# Annotated directions analysis

In [1]:
import os
import tqdm

## 1 &emsp; Preparation

Gathering paths to plays' `.csv` files and their IDs (which are basically author's name and play title):

In [2]:
path_to_annot = "./data/stage/annotated/"
plays_csv = [play_id for play_id in os.listdir(path_to_annot) if play_id != ".DS_Store"]
play_paths = [path_to_annot + play_id for play_id in plays_csv]
play_ids = [play_csv[:-4] for play_csv in plays_csv]
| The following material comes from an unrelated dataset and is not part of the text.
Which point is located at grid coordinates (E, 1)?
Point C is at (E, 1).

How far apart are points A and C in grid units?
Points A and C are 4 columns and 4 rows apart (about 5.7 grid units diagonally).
### 1.1 &emsp; Data not present in .csv

Additional functions: adding year of the play and `play_id`:

In [3]:
import requests
import json

Extracting **year of the play**, fetched from corpus metadata:

In [None]:
request_link = "https://dracor.org/api/corpora/rus/metadata"
response = requests.get(request_link)
if response.status_code == 200:
    play_metadata = response.json()

In [None]:
def append_play_year(play_id, play_metadata):
    """Using metadata from DraCor API, extracts yearNormalized
    for the play.
    
    Calculation of yearNormalized:
    > if date_print and date_premiere:
    >     yearNormalized = min(date_print, date_premiere)
    > elif date_premiere:
    >     yearNormalized = date_premiere
    > else:
    >     yearNormalized = date_print
    > if date_written and yearNormalized:
    >     if yearNormalized - date_written > 10:
    >         yearNormalized = date_written
    >     elif date_written and not yearNormalized:
    >         yearNormalized = date_written
    
    :args play_id (str) — author's name and title of the play
    play_metadata (json) — metadata for all the plays currently
    present in the corpus
    
    :returns year (int) — normalized year of the play
    """
    
    for play in play_metadata:
        if play["playName"] == play_id:
            year = int(play["yearNormalized"])
        else:
            print("Couldn't retrieve year.\n\t- play: {}\n\t- status code: {} \
            \n=> Returning 0".format(play_id, response.status_code))
            year = 0
    return year

## 2 &emsp; Assembling everything together

In [None]:
import pandas as pd

In [None]:
def csv_to_full_df(play_id):
    """Converts .csv files for /data/stage/annotated into a 
    pd.DataFrame, then adds 
        (1) directions' origin, 
        (2) normalized year of the play (see append_play_year()).
            
    :args play_id (str) — author's name and title of the play
    
    :returns play_df (pd.DataFrame) — converted data of a single play
    """
    
    play_csv_path = "./data/stage/annotated/" + play_id +".csv"
    play_df = pd.read_csv(play_csv_path, sep=";", encoding="utf-8").fillna(0)
    
    # convert direction marks to categories
    for dir_type in play_df.columns[1:]:
        play_df[dir_type] = play_df[dir_type].astype("category")
    
    # add play_id so that we know directions' origin
    add_play_name = lambda play_id : play_id
    play_df["play"] = [add_play_name(play_id)] * len(play_df)
    
    # add yearNormalized
    play_df["year"] = [append_play_year(play_id)] * len(play_df)
    
    return play_df

In [None]:
for play_id in tqdm(play_ids):
    try:
        play_df = csv_to_full_df(play_id)
        df_total = pd.concat(df_total, play_df)
    except:
        print(play_id)

Checking that everything is OK:

In [None]:
df_total.head()

In [None]:
len(df_total)

In [None]:
df_total["play"].values

## 3 &emsp; Saving

This data is raw — we haven't done any analysis yet. Nevertheless, it might be useful to save it for later research.

In [None]:
df_total.to_csv("./data/csv/annot_merged_raw.csv", sep=";", encoding="utf-8", index=False)